Nel frattempo il Messico aveva abolito, con una grande battaglia di civiltà, la schiavitù, che resisteva invece negli Stati Uniti del Sud, solo attenuata dal divieto di importare nuovi soggetti dall’Africa. Arriviamo al 1846: americani e messicani si contendono il Texas che, sebbene in modo controverso, dichiara la sua adesione alla confederazione americana. Il neo eletto presidente James Knox Polk crea un incidente diplomatico ad hoc per provocare una reazione (con il sacrificio di alcuni soldati) e consentire alle proprie truppe di invadere il Messico, attraversando il Rio Grande. Polk in realtà non fornì mai la localizzazione del luogo dove sarebbero stati uccisi i soldati americani, ma fu sufficiente una martellante propaganda sul “sangue americano versato” per mettere a tacere l’opposizione liberale (capeggiata dal futuro presidente Abramo Lincoln) e ottenere una sollevazione popolare in favore dell’intervento militare. Nella confusione, vuoi per istintiva simpatia verso altri poveri, sfruttati e oppressi dallo stesso governo, vuoi per la comune osservanza religiosa, un intero battaglione di soldati irlandesi guidati dal tenente (poi maggiore, nella nuova avventura) John Riley – e innervato con innesti italiani, tedeschi, spagnoli e polacchi -passò dalla parte dei messicani. Combatterono tenacemente, senza soste e con particolare occhio per mettere nel mirino i propri ex ufficiali. Forse per questo, quando alla fine molti vennero catturati, non fu loro applicata la legge marziale, sottoscritta da ambo le parti combattenti, che prevedeva la fucilazione per i disertori, indipendentemente dalle circostanze.

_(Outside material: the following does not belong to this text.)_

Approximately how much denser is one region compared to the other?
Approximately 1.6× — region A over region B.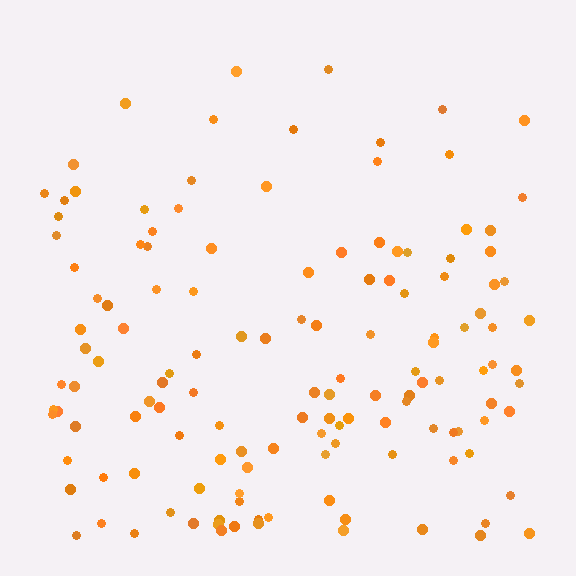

I San Patricios – così sarebbero stati ricordati nella mitologia messicana – furono tutti impiccati, come ultimo sfregio, con la (probabile) eccezione di Riley, a cui fu riservata forse la sorte peggiore: sopravvivere da reietto, insinuando il dubbio (non giustificato) che avesse rinnegato la causa per guadagnarsi la vita. Se gli americani fecero calare il sipario per decenni sulla vicenda, in Messico la fama di questi eroi crebbe negli anni. Oggi l’opera di recupero storiografico può dirsi compiuta, anche grazie all’orgoglio ritrovato del popolo messicano: negli ultimi vent’anni irlandesi e messicani in costumi d’epoca sfilano a New York nel giorno di San Patrizio (17marzo) ed esistono perfino scambi diplomatici e ufficiali tra societàstoriche di entrambi i Paesi .
Lo sguardo italiano
Gli ultimi arrivati a trattare la materia, si diceva, sono due italiani. Che giocano su alcune certezze e anche sui vuoti della storia ufficiale, per riempirli con la loro fantasia. Tra le certezze vi è quella che su circa 200 uomini del battaglione San Patrizio, si conosce il luogo di nascita di soltanto 103 di essi, e risulta appurato che solo 40 erano irlandesi: il resto erano nativi degli Stati Uniti (e ciò toglie, forse definitivamente, valore all’inquadramento della diserzione come un fatto puramente etnico-religioso per conferirle una dimensione più universale di rifiuto di una guerra ingiusta e di fuga da ufficiali mascalzoni e da un establishment guerrafondaio) o dell’Europa, e tra questi c’erano anche degli italiani. Il genovese Andrea Ferraris, allievo di Luzzati, in “Churubusco” (che si è meritato la breve ma efficace introduzione di Paddy Moloney, leader dei Chieftains) parte da questa certezza, cioè la presenza di italiani tra i caduti del San Patrizio (verificata di persona: sulla lista dei 103 figura il nome anglicizzato di tale Robert Garretson nato a Messina e morto a 22 anni) e costruisce il suo graphic-novel su un personaggio di finzione, l’italiano Rizzo, che riassume in sé tutte le speranze e tutte le problematiche dell’immigrato scappato da un passato di fame, violenza e ristrettezze per ritrovarsi arruolato in un esercito che lo tratta come un corpo estraneo. L’autore, raccontando con tratti ombrosi, immagini asciutte e un linguaggio scarno la caduta del pueblo di Churubusco – leggendaria fortezza che costituì l’ultimo baluardo difensivo dei San Patricios e il cui nome è la confusa traduzione spagnola del nome aztecoHuitzilopochco – rappresenta il dolore di chi non si sente a casa in nessun posto, lo sradicamento definitivo e allo stesso tempo la voglia di pace che troverà risposte in un finale onirico.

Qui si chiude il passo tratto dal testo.